Explainability (AI) — AI Compliance Glossary

Overview

Explainability refers to the degree to which the reasoning behind an AI system's output can be described and understood by humans. It is a foundational concept in responsible AI, directly connected to accountability, appeals rights, and regulatory compliance.

Explainability is often discussed alongside interpretability — but there is a distinction:

Interpretability is a property of the model itself: how transparent its internal mechanics are (e.g., a decision tree is inherently interpretable; a deep neural network is not)
Explainability refers to post-hoc methods that produce human-understandable descriptions of a model's behavior, regardless of its inherent interpretability

Most modern AI compliance law does not require fully interpretable models — it requires that explanations can be generated for specific decisions affecting individuals.

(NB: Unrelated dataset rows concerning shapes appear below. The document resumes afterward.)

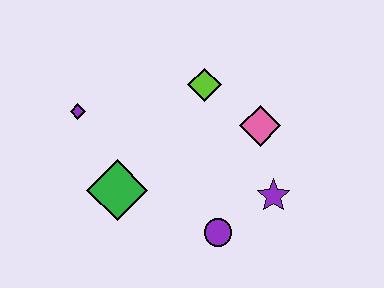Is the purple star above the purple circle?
Yes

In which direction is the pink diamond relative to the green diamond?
The pink diamond is to the right of the green diamond.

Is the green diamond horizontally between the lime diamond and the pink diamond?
No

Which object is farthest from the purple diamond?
The purple star is farthest from the purple diamond.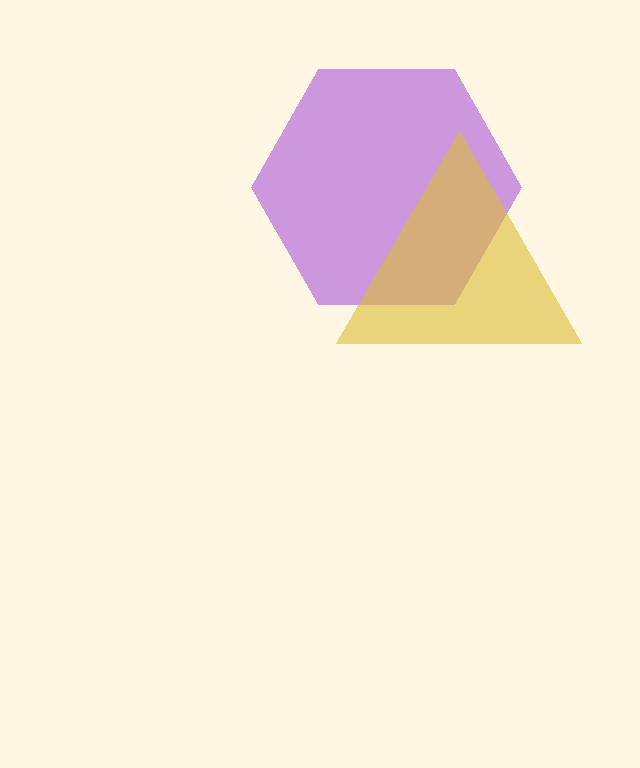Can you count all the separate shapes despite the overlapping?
Yes, there are 2 separate shapes.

Regulatory Explainability Requirements

EU AI Act

The EU AI Act requires high-risk AI providers to:

Provide instructions for use that allow deployers to understand the system's outputs and limitations
Enable effective human oversight, which presupposes that humans can understand why the system produced a given output
Maintain logs sufficient for post-hoc analysis of high-stakes decisions

GDPR Article 22 goes further: individuals subject to solely automated significant decisions have the right to obtain meaningful information about the logic involved in the decision.

Colorado AI Act

Consumers who receive an adverse consequential decision from a high-risk AI system have the right to:

Know that a high-risk AI was used
Request a human review of the decision
Receive an explanation of the factors that contributed to the decision

NYC Local Law 144

Employers using AEDTs must notify candidates which job qualifications the AI system evaluates — an implicit explainability requirement about what the model is assessing.

Types of AI Explanation Methods

Feature Importance

Methods that identify which input features (variables) most influenced the model's output for a specific prediction:

SHAP (SHapley Additive exPlanations): Calculates each feature's contribution using game theory
LIME (Local Interpretable Model-Agnostic Explanations): Approximates the model locally with an interpretable model

Example-Based Explanations

Counterfactuals: "If you had a credit score of X instead of Y, you would have been approved"
Prototypes: "Your application was most similar to approved applications that also had..."

Natural Language Explanations

Some AI systems generate plain-language explanations of their outputs. These are increasingly used in customer-facing AI but raise questions about whether the language explanation accurately reflects the model's actual logic.

Saliency Maps (Vision Models)

For image classification, saliency maps highlight regions of an image that most influenced the model's classification — useful for understanding what visual features drive a decision.

The Explainability Trade-Off

More complex, higher-performing models (deep neural networks, ensemble methods) are typically less inherently interpretable. This creates a tension:

Simpler models (logistic regression, decision trees) are easy to explain but may perform worse
Complex models achieve higher accuracy but require post-hoc explanation methods that approximate rather than reveal the true model logic

Regulators are increasingly accepting post-hoc explanations as sufficient for compliance — what matters is that affected individuals receive meaningful explanations, not that the model itself is simple.